Однажды за этой гимнастикой меня в коридоре застала Даниеле – и так начала кричать, что у меня заложило уши. Она кричала, а я приседал – не мог остановиться на полдороге. Как только она учуяла?
– Пятнадцать! – я сплюнул на пол и, тяжело дыша, прохрипел: – Дура! Ты-ра-дуй-ся! И-ли-ты-хо-чешь-что-бы-ме-ня-за-бра-ли?
Она выкинула «Памир», но табак и тогда дефицитом не был. Я не бросал регулярных занятий, а Даниеле сказал:
– Мешай, кричи, осуждай. Ты ведь отлично знаешь, ради кого я все это делаю! Правда, нервничаю все меньше, а это плохо. Ко всему уже притерпелся, и ты – моя единственная надежда, Даниеле!
Военным ждать надоело, последовал строгий приказ, после которого немедленно освободилось место, и меня госпитализировали. Поначалу я лежал в коридоре, и лишь через несколько дней был помещен в переполненную палату. Я чувствовал себя совершенно здоровым. Было неловко среди мужчин, перенесших тяжелые операции, пострадавших от автоаварий и поножовщины, получивших бытовые и производственные увечья: у большинства сквозь бинты проступала кровь.
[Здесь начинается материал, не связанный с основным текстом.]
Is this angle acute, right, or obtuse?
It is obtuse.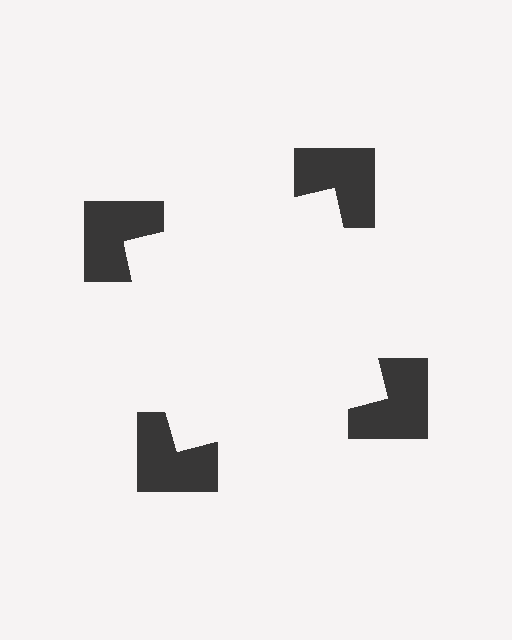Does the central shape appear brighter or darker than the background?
It typically appears slightly brighter than the background, even though no actual brightness change is drawn.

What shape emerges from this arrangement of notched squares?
An illusory square — its edges are inferred from the aligned wedge cuts in the notched squares, not physically drawn.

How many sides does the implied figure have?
4 sides.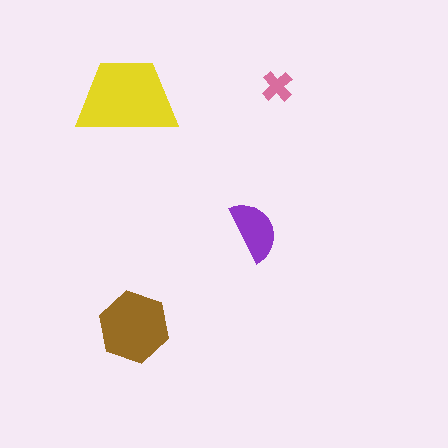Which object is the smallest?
The pink cross.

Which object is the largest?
The yellow trapezoid.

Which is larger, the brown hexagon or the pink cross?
The brown hexagon.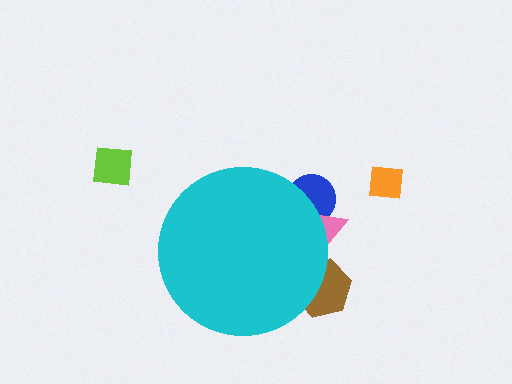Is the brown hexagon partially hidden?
Yes, the brown hexagon is partially hidden behind the cyan circle.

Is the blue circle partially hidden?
Yes, the blue circle is partially hidden behind the cyan circle.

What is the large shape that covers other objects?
A cyan circle.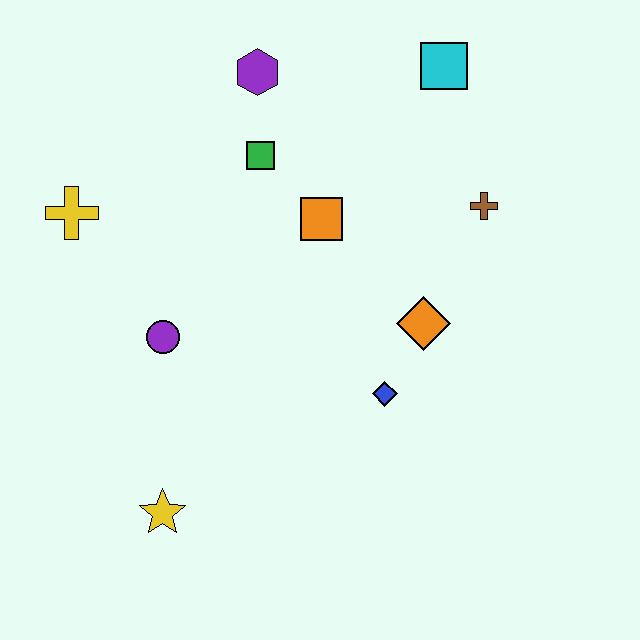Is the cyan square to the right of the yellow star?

Были пациенты полегче – с астмами, пороками сердца – и вроде меня: их обследовали. Но ни легкие, ни тяжелые не обращали на меня никакого внимания, каждый был занят собой, жадно ждал передач из дома, ибо скалькулированные больничные порции удручали малостью и преснотой. После еды больные немедленно что-нибудь опять начинали жевать: кто куриную ножку, кто яблоко. Другие мазали на хлеб маргарин и посыпали солью – тоже лакомство!
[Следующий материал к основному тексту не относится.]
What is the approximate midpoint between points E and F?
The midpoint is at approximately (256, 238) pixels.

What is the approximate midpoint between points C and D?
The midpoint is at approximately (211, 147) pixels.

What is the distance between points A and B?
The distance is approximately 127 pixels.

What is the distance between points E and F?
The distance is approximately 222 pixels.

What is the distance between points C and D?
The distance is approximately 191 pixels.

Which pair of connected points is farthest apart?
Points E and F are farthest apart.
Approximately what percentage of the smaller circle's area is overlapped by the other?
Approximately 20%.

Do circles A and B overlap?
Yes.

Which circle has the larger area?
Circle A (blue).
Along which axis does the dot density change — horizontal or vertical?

Даниеле меня посетила всего один раз, а потом уехала. В деревне тяжело захворала крестная, которая была ей ближе родимой матери, Даниеле пошла отпрашиваться, и, к ее удивлению, декан сразу же согласился. Конечно, конечно, езжайте! Ведь вам надо немного… развеяться. Вот оно как. Чахотку, хоть и самую незаметную, все уважают. Такая традиция, не обошлось без влияния литературы: Янонис [32] , Билюнас. Не сомневаюсь, что в юные годы и тот декан, и Альбинас Н., завкафедрой, и, естественно, фрау Фогель искренне сострадали чахоточным и мечтали сказать смерти «нет!». Тем лучше для Даниеле, и вправду, передохнет. Временами мне становилось невмоготу от ее бетонной сознательности, смертельно серьезной набожности, молений до и после ; чего она там просила? Здоровья, покоя, тех несчастных двойняшек? Уже не помню. Однако не уважать ее было нельзя: Даниеле все делала вдумчиво, обстоятельно, ничего не скрывая и не лицемеря – молилась, любила, жила. Иногда эта серьезность даже смешила, но на фоне всеобщего эгоизма, равнодушия, вялости и казарменного однообразия Даниеле была образцом терпимости, щедрости и даже духовности. Подобные люди в те еще времена особенно раздражали всяких лидеров и функционеров. Грасильду, к примеру. Даниеле была фундаментальна, и я завидовал ее твердости, хотя понимал: никакие занятия, никакое усердие и волевые потуги (сам я к этому был вообще не способен) не заменят того, что раздает один только Бог.